O empréstimo consignado é a linha de crédito mais conhecida e comum para quem está negativado conseguir crédito no mercado. Esse tipo de empréstimo permite que o pagamento das parcelas seja descontado diretamente da conta do solicitante, reduzindo o risco de inadimplência. Apesar de estar disponível, geralmente, para aposentados, pensionistas, servidores públicos ou profissionais de empresas privadas, o empréstimo consignado traz vantagens ao solicitante, como taxas de juros menores, parcelas mensais fixas e limite de crédito maior, por exemplo.
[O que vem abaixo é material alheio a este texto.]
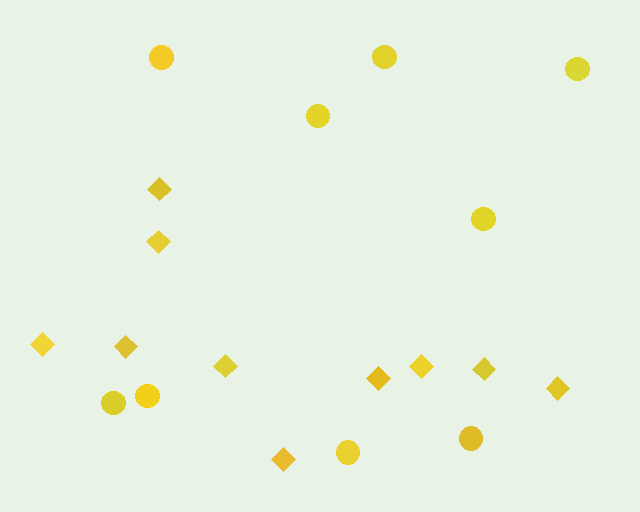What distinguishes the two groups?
There are 2 groups: one group of circles (9) and one group of diamonds (10).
Além dessa linha de crédito, existem outras lançadas que também possibilitam este apoio ao negativado. “O empréstimo com garantia de veículo, imóvel quitado e até mesmo com garantia de celular, além do crédito pessoal para negativado autônomo, são algumas das alternativas que uma pessoa negativada pode recorrer ao procurar por um empréstimo”, explica Guidi. 

Solicitação online de crédito para negativado: 54% dos solicitantes são homens

De acordo com a base de usuários da FinanZero, homens representam 54% do perfil de solicitante de empréstimo para negativado online, enquanto 46% são mulheres. A fintech também aponta que 58,3% dos solicitantes possuem entre 25 e 34 anos, ante os 41,7% que têm entre 18 e 24 anos. De todo modo, o perfil do solicitante é jovem, refletindo uma ausência de planejamento da população mais nova em relação às finanças. 

Além disso, a maioria dos clientes são da região Sudeste (69%), seguido do Sul (14%) e Centro-Oeste (10%). Nordeste e Norte representam a menor parcela das solicitações, com 5% e 2%, respectivamente.